La médaille SMPTE, créée en 1935, c’est un peu comme le Prix Nobel des professionnels des technologies de l’image. Elle récompense les réalisations et innovations techniques importantes dans le monde plus important et plus numérique que jamais de la photographie, de la vidéo et des contenus immersifs. Son lauréat, le professeur suisse Touradj Ebrahimi, directeur du Groupe de traitement du signal multimédia à l’EPFL, nous explique les raisons de cette reconnaissance mondiale.
- Votre domaine de recherche, c’est le traitement des signaux multimédias. Ma première question est simple: qu’est-ce que c’est?
- Touradj Ebrahimi: C’est un domaine très vaste. Je suis personnellement spécialisé dans le traitement des informations visuelles: images et vidéos bien sûr, mais de plus en plus aussi des contenus immersifs, par exemple le «metaverse», ou le contenu diffusé dans les casques de réalité virtuelle ou dans les moniteurs holographiques.
- Et tout ce qui est visuel est bien sûr très important aujourd’hui.

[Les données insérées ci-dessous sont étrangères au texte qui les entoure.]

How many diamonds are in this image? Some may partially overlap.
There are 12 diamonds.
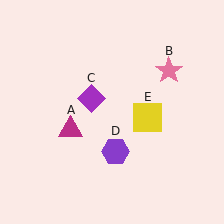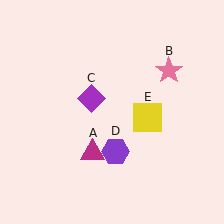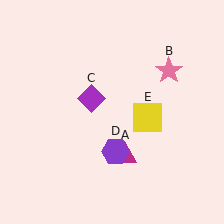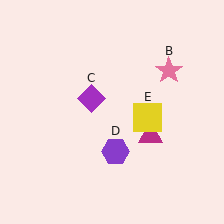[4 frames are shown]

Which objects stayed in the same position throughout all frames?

- Oui, j’ai eu la chance de travailler très tôt sur le codage des images et des vidéos. Et il s’est trouvé que ce type de recherche était fondamental pour la communication multimédia: du cinéma professionnel aux photos que tout le monde prend avec un smartphone, en passant par les vidéos en streaming. Derrière tous ces genres d’images, il y a le même défi: comment peut-on représenter ces informations de la manière la plus économique possible? Le but consiste à maîtriser au maximum le coût des infrastructures nécessaires pour diffuser et visualiser ces images mais aussi économiser la consommation énergétique qu’elles impliquent. La batterie d’un smartphone doit par exemple pouvoir prendre des centaines de photos et diffuser une longue vidéo sans qu’elle soit trop rapidement déchargée.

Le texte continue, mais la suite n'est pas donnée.